Paul Von Hindenburg menggunakan keadaan pengecualian sebagaimana diatur dalam Konstitusi Weimar, dan membuat keadaan darurat secara terus menerus. Tapi tidak ada yang menyangka bahwa kebiasaan Hindenburg digunakan Hitler untuk menyatakan keadaan bahaya dan keadaan pengecualian selama 12 tahun berkuasa.

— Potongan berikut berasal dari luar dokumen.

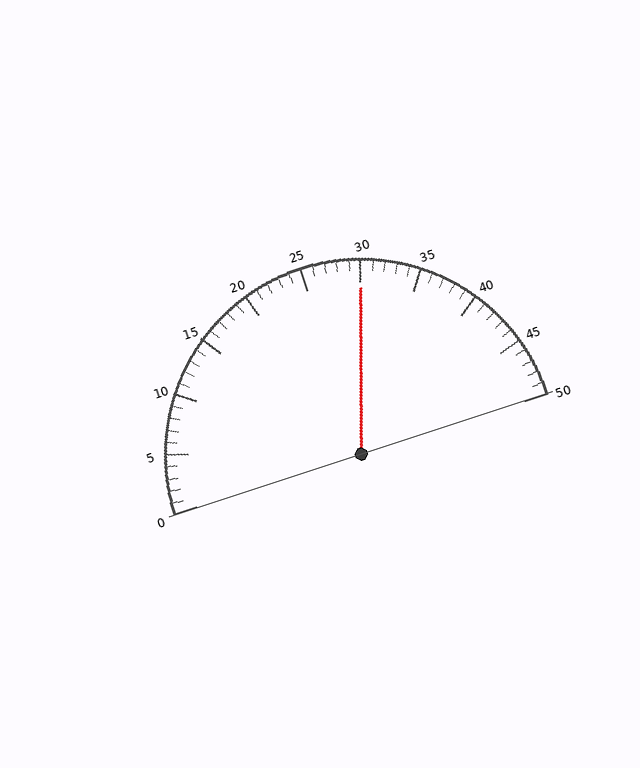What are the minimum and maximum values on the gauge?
The gauge ranges from 0 to 50.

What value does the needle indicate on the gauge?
The needle indicates approximately 30.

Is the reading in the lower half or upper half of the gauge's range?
The reading is in the upper half of the range (0 to 50).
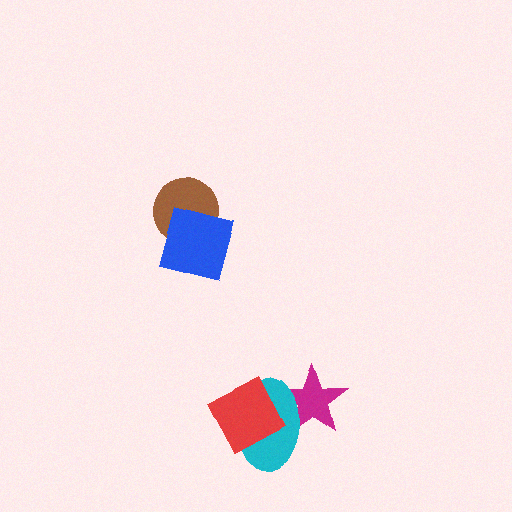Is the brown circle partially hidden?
Yes, it is partially covered by another shape.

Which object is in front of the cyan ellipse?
The red square is in front of the cyan ellipse.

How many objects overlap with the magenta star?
1 object overlaps with the magenta star.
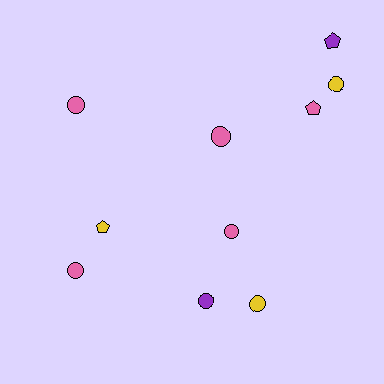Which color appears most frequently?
Pink, with 5 objects.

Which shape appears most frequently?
Circle, with 7 objects.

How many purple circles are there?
There is 1 purple circle.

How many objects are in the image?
There are 10 objects.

Karena itu kita waspada dan khawatir, kalau keadaan darurat terus menerus menjadi alasan untuk menyangkal konstitusi dan membuat kekuasaan eksekutif menggunakan kekuasaan maksimal, bukan tidak mungkin akan keluar keadaan-keadaan bahaya selanjutnya.
Kalau itu terjadi, maka ada dua bahaya, bahaya otoritarianisme dan bahaya runtuhnya republik. Keduanya harus kita hindari, karena itu kesadaran bernegara menjadi penting dan kearifan bernegara menjadi syarat untuk memperkuat negara hukum dan negara republik. Keduanya harus dijaga dan dirawat dengan kearifan, bukan kekuasaan.